Jenny could do nothing but nod, albeit slowly and guardedly. She was here because she was scared, but who was to say there wasn’t anyone around to report her, even Victor.
He broke a deep sigh, and smoked the cigarette held in between his fingers. “How did this happen?”
“I didn’t have any money left…” She was glad that at least Victor was willing to hear her out. Still, it didn’t change the fact that she had no good excuses to make.
“And your boyfriend?”
“I… don’t know. He hasn’t been back in a while.” Jenny was tearing up, not because of being reminded of her boyfriend going missing, but realising that she never actually cared about him that much. Yet she was willing to follow him, with nothing but a flimsy promise and blind faith, away from shelter and safety, and into this life.
“Look, kid.” Victor took a slow puff. “I’m not going to call the police on you or anything, but I can’t say I support what you’re doing.”
“Don’t worry, it won’t happen again.” She meant it. Tonight’s ordeal was definitely something that would easily scar her for life. “I was lucky enough to get away this time.”
“Why did you even leave home?” His tone was like trying not to sound as accusatory as possible, but Jenny was far passed caring about things like that.
“I had a lot of troubles with my parents.” Saying that, she was slowly realising how maybe her problems at home really weren’t as big as she thought they were at the time.
“Did they mistreat you?”
“No, they didn’t. I just…” Why did she actually not get along with her parents?

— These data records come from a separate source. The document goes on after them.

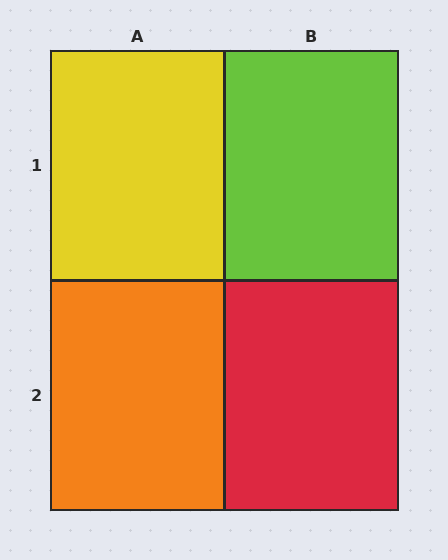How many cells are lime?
1 cell is lime.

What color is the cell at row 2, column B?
Red.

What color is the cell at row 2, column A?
Orange.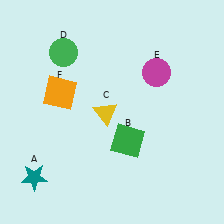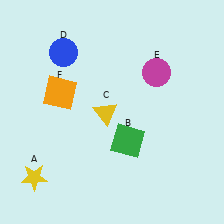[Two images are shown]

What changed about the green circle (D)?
In Image 1, D is green. In Image 2, it changed to blue.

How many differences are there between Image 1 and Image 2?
There are 2 differences between the two images.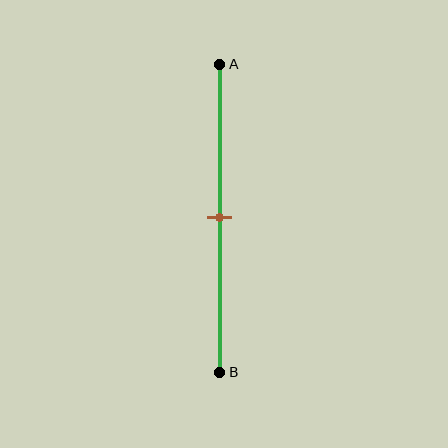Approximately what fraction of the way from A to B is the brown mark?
The brown mark is approximately 50% of the way from A to B.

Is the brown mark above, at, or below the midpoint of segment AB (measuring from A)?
The brown mark is approximately at the midpoint of segment AB.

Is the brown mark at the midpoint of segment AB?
Yes, the mark is approximately at the midpoint.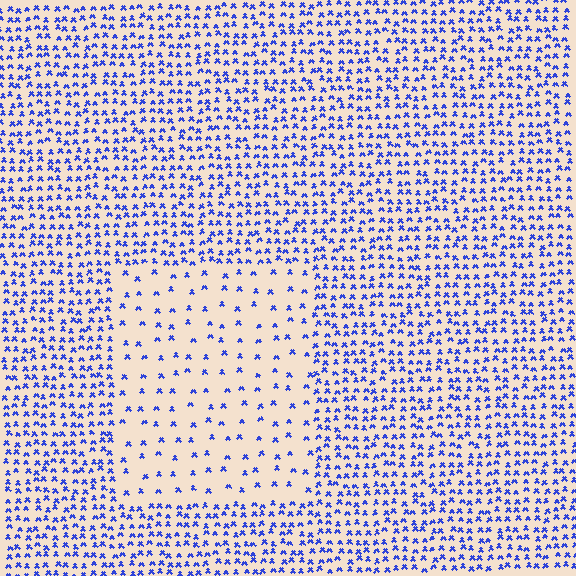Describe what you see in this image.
The image contains small blue elements arranged at two different densities. A rectangle-shaped region is visible where the elements are less densely packed than the surrounding area.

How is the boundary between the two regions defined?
The boundary is defined by a change in element density (approximately 3.1x ratio). All elements are the same color, size, and shape.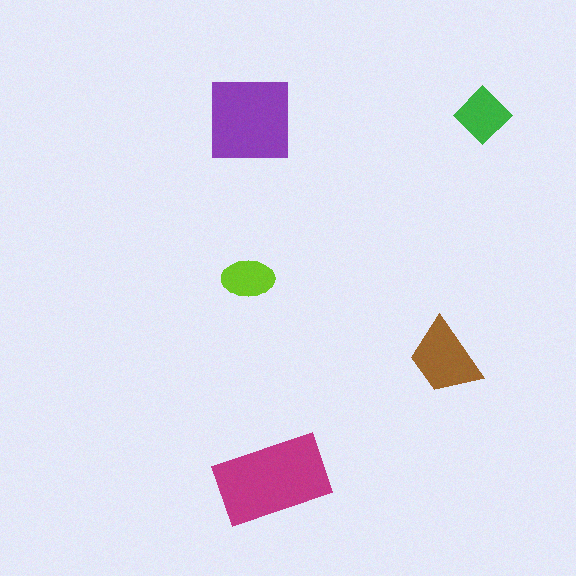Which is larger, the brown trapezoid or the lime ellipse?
The brown trapezoid.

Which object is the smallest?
The lime ellipse.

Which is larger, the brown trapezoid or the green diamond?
The brown trapezoid.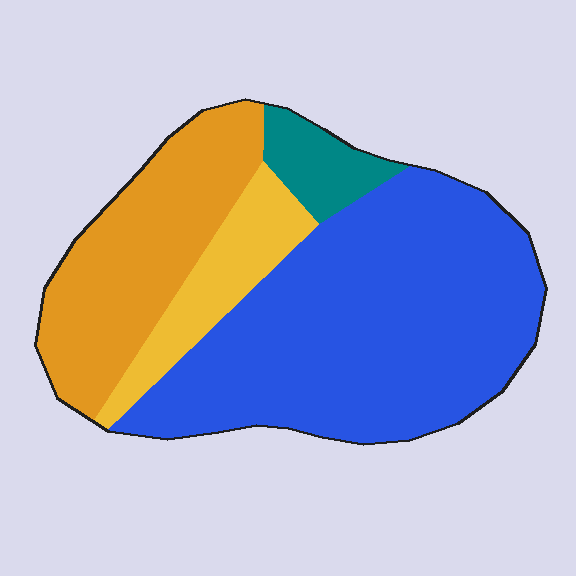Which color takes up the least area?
Teal, at roughly 5%.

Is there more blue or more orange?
Blue.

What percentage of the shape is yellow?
Yellow takes up less than a quarter of the shape.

Her father was always caring, though being a military man, was never able to spend a lot of time at home. And as morally bankrupt as her mother seemed to be, Jenny was never treated badly. “Maybe I just didn’t give them enough of a chance.”
“Well, what are you going to do now?” He tapped off the embers on the rollup, and discarded it. “You can’t go out there like that.”
“I think I’m just going to stay here for a while, and eat.” Being hungry was what drove Jenny to stealing in the first place. Leaving was accurately not an option, and there was no one she could call at this time of day. She stared at the basket in hand, and begrudgingly pulled out a bag of chips. It was the only thing she felt like taking a bite of.
“Sit down, kid.” To Jenny’s surprise, Victor moved to the side, leaving a large space on his bench for her. She had never seen him even move from the spot before that.
“Are you sure?”
“Least I could do.” His smile told her not to worry. He was still just an old man in a dark alley, but right now, he was the only one she had.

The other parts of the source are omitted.